Read the following information and answer the questions based on it.
The length ,breadth and height of a rectangular piece of wood in the 4cm,3cm, 5cm respectively
Opposite side of 5cm x 4 cm pieces are coloured in red colour
Oppsite sides 4cm x 3 cm ,are cloured in blue
Rest 5 cm x 3 cm are coloured in green in both sides
Now the piece is cut in such way that a cuboid of 1cm x 1cm x 1cm will be made

Question 1: How many cuboids shall have all the three colours?

a) 8

b) 10

c) 12

d) 14

e) None of these

1) Answer (A)

Solution:

The number of cuboid which will have all the three colours are the corner pieces.

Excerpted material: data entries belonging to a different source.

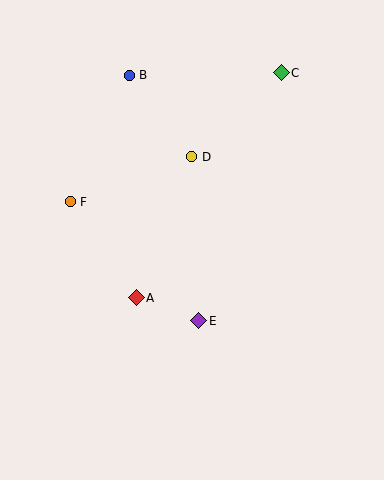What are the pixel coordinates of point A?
Point A is at (136, 298).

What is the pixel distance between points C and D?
The distance between C and D is 123 pixels.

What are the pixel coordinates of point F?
Point F is at (70, 202).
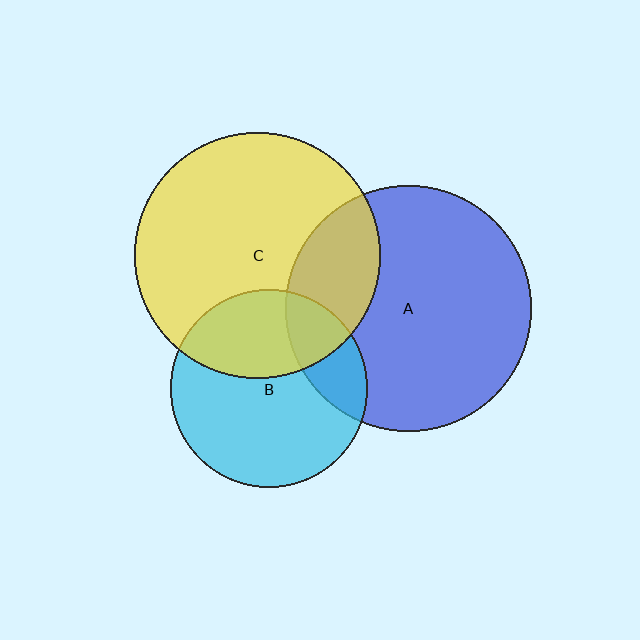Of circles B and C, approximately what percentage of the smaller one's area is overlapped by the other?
Approximately 35%.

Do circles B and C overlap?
Yes.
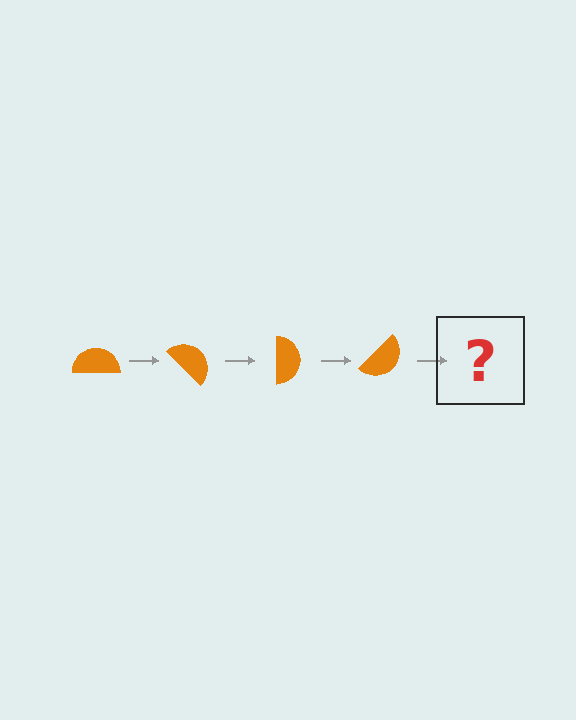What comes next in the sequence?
The next element should be an orange semicircle rotated 180 degrees clockwise.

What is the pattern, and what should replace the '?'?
The pattern is that the semicircle rotates 45 degrees clockwise each step. The '?' should be an orange semicircle rotated 180 degrees clockwise.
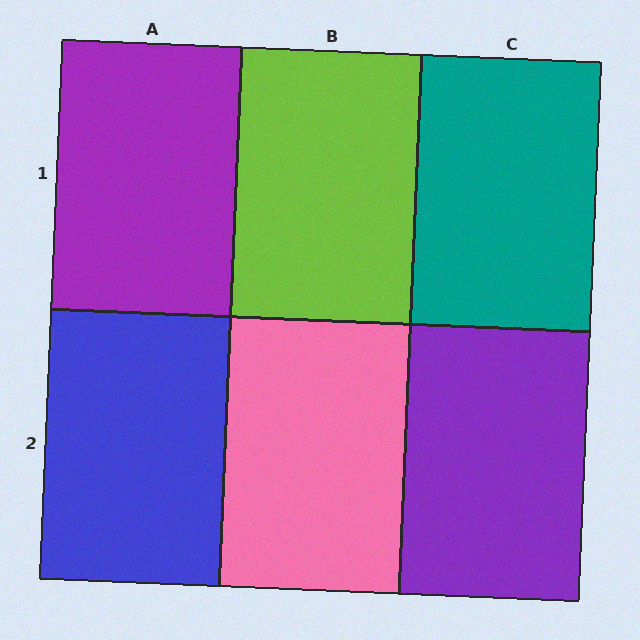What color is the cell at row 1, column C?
Teal.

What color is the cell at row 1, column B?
Lime.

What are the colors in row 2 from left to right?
Blue, pink, purple.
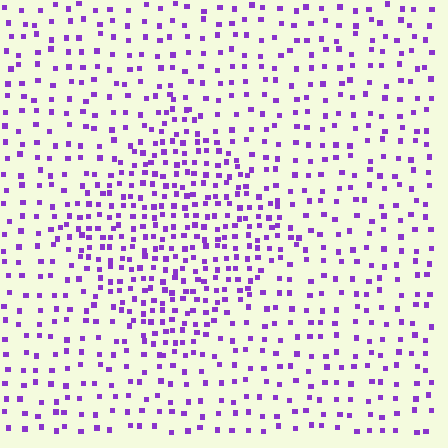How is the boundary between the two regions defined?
The boundary is defined by a change in element density (approximately 2.0x ratio). All elements are the same color, size, and shape.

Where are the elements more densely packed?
The elements are more densely packed inside the diamond boundary.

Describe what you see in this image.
The image contains small purple elements arranged at two different densities. A diamond-shaped region is visible where the elements are more densely packed than the surrounding area.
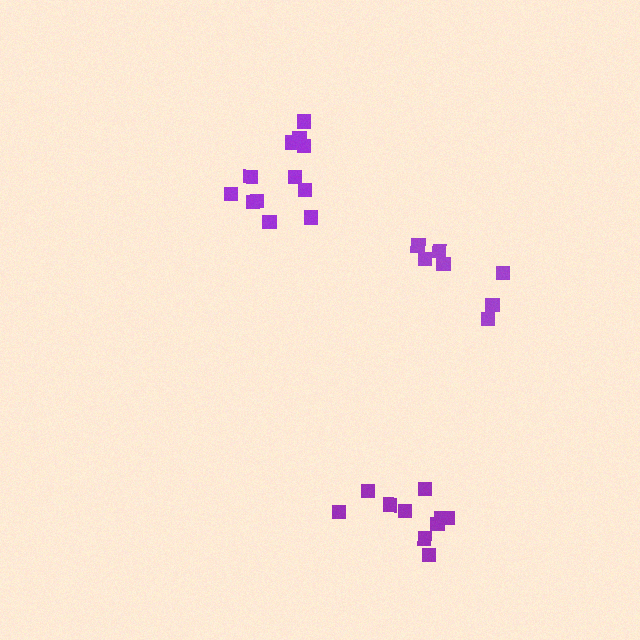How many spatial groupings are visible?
There are 3 spatial groupings.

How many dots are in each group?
Group 1: 10 dots, Group 2: 7 dots, Group 3: 12 dots (29 total).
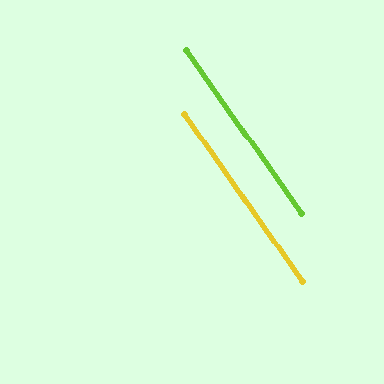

Thus, 8 cuboids will have all the three colours.

=> Ans – (A)

Question 2: How many cuboids shall not any colour?

a) No any

b) 2

c) 4

d) 6

e) None of these

2) Answer (D)

Solution:

Number of cuboids which do not have any colour = $(5-2) \times (4-2) \times (3-2)$

= $3 \times 2 \times 1=6$

=> Ans – (D)

Question 3: How many cuboids shall have only two colours red and green in their two sides?

a) 8

b) 12

c) 16

d) 20

e) None of these

3) Answer (B)

Solution:

Number of cuboids which have only two colours red and green in their two sides are the middle cuboids at the corner edges. There are 4 such edges which have combination of red and green colour.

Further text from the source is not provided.